It is a wonderful idea to show appreciation the staff at your daycare. It really is appreciated by them, regardless of what the gift is. You trust them with your pup, to love her and keep her safe and happy.

I always liked when I worked at the vet that people would order in lunch for us and also loved homemade goodies. Depending on the size of the staff a monetary reward can be nice, but for a large staff a nice lunch of pizza or subs is a great idea. I always found a nice card with a note of appreciation was worth more than a gift....

I always try to remember my vet and his staff at Christmas too.


----------



## Shiningsummer (May 24, 2010)

Thanks for the responses everyone! This is really helpful. Also thanks for the reminder about the vet's office, Cracker-they have been wonderful too so they definitely deserve a gift. 

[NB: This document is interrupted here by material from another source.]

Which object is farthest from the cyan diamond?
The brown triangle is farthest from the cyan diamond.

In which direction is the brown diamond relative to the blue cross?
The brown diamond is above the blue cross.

Now to get the dang Christmas music out of my head...Who am I kidding? That's not gonna happen until at least January. It's going to be a looong winter :smow:


----------



## ltorrence561 (Dec 7, 2010)

thanks for the post! i like the idea of giving cash especially since the staff doesnt get paid very well. i just dont think doggy daycare is an appropriate place to send food. im gonna give them 20 bucks each. it doesnt sound like a lot but it adds up when there are 10 staff members ($200).


----------



## DogLover856 (Dec 17, 2011)

I was just sitting here thinking about what to give this year to my doggie day camp staff and saw this post. Last year I sent over a dunkin donuts platter but this year I wanted to do something different. Thank you for all the suggestions to shinningsummer. I am baking homemade dog treats to all the "regular" dog friends of my dog too


----------



## Tankstar (Dec 30, 2006)

I work in a grooming shop, not the same thing, But we LOVE gifts of food. and a nice card. I love getting cards from clients. makes you really feel appreciated


----------